A cidade de Aveiro, no norte de Portugal, é famosa pelos canais que lhe renderam o apelido de “Veneza portuguesa”, pelos ovos moles —um doce absurdamente doce—, e, mais recentemente, pelo polo de start-ups que se estabeleceu em torno da universidade local. Nesta segunda-feira (1º), a cidade explodiu nas redes sociais por uma razão infame. Um morador local, João Oliveira, publicou um vídeo no TikTok oferecendo € 500 (R$ 3.170) “por cabeça de brasileiro”. O vídeo viralizou e causou indignação na comunidade brasileira em Portugal. A conta dele no TikTok não está mais disponível.
Na gravação, Oliveira brande uma nota de 500 euros e diz: “Cada português que trouxer a cabeça de um brasileiro, desses zucas que vivem aqui em Portugal, estejam legais ou ilegais, cada cabeça que trouxer, cortada rente no pescoço, eu pago 500 euros por cabeça”.
Após a publicação, nesta terça, o Ministério Público português recebeu uma queixa-crime contra Oliveira. Um grupo de 39 advogados fez a denúncia formal, em que afirmam que o homem “incita a prática de violência extrema, designadamente sugerindo decapitações, e chega a oferecer dinheiro para que tais crimes sejam cometidos”. Segundo o grupo, “tais declarações configuram clara incitação ao homicídio, apologia de crime e discurso de ódio dirigido contra uma comunidade específica“.
A infâmia se somou a várias outras demonstrações recentes de xenofobia. Um relatório da Comissão Europeia contra o Racismo e a Intolerância (ECRI, na sigla em inglês), publicado em junho deste ano, chamou a atenção para o aumento dos crimes de ódio em Portugal. O número de notificações –que incluem ofensas, incitação à violência e violência propriamente dita– subiu de 63 em 2019 para 327 em 2024. Recentemente, a polícia portuguesa prendeu integrantes de uma milícia armada de extrema-direita.

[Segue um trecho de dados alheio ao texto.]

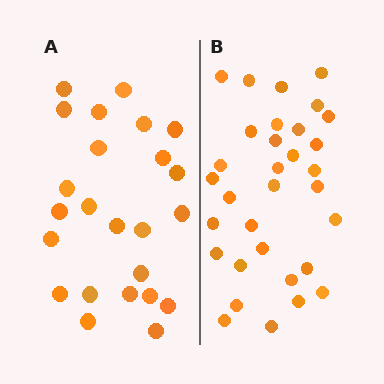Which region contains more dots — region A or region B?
Region B (the right region) has more dots.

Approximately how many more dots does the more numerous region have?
Region B has roughly 8 or so more dots than region A.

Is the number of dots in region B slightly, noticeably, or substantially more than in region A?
Region B has noticeably more, but not dramatically so. The ratio is roughly 1.3 to 1.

“Esta é a expressão mais perversa, violenta e criminosa do discurso anti-imigração, do racismo e da xenofobia em Portugal”, escreveu em suas redes sociais a brasileira Ana Paula Costa, presidente da Casa do Brasil, organização que presta assistência aos imigrantes. “O senhor já foi identificado, supostamente um pasteleiro [confeiteiro] (…). Isso só demonstra que não há pessoa mais ou menos improvável para cometer discurso de ódio, sobretudo quando passamos a normalizar tamanha violência e a desumanizar os imigrantes“, afirmou, comentando a postagem de João Oliveira.
O advogado brasileiro Wilson Bicalho, que atua em Portugal, afirmou à Folha que o vídeo se trata de um “caso inequívoco de discurso de ódio dirigido a toda uma comunidade específica”. Segundo ele, “a liberdade de expressão não pode servir de escudo para a incitação à violência” e, por isso, “o discurso de ódio tem que ser combatido com o rigor da lei”.
O episódio se dá num momento em que Portugal discute regras mais rígidas para a imigração. A primeira versão da “Lei dos Estrangeiros”, como é conhecida no país, foi rejeitada –ou “chumbada”, como se diz em Portugal— pelo Tribunal Constitucional do país. O debate sobre o tema vem sendo contaminado pelos integrantes do Chega, o partido de ultradireita do país. Numa sessão na Assembleia da República, o líder da sigla, André Ventura, leu em voz alta uma lista de alunos de escola pública, chamando a atenção para os nomes de origem árabe e indiana. A demonstração de xenofobia expondo crianças foi repudiada pelos demais partidos.
João Oliveira, o autor dos insultos racistas, trabalhava na Padaria Variante, na verdade um pequeno restaurante especializado em pizzas. Em seu perfil no Instagram, o estabelecimento publicou: “A nossa equipa é formada por pessoas de diferentes origens –brasileiras, santomenses, venezuelanas e portuguesas– e temos muito orgulho da diversidade que nos caracteriza. Condenamos qualquer atitude racista e reiteramos o nosso compromisso em manter um ambiente de respeito e inclusão”. Associações de imigrantes brasileiros anunciaram que vão formalizar queixa contra Oliveira por incitação à violência.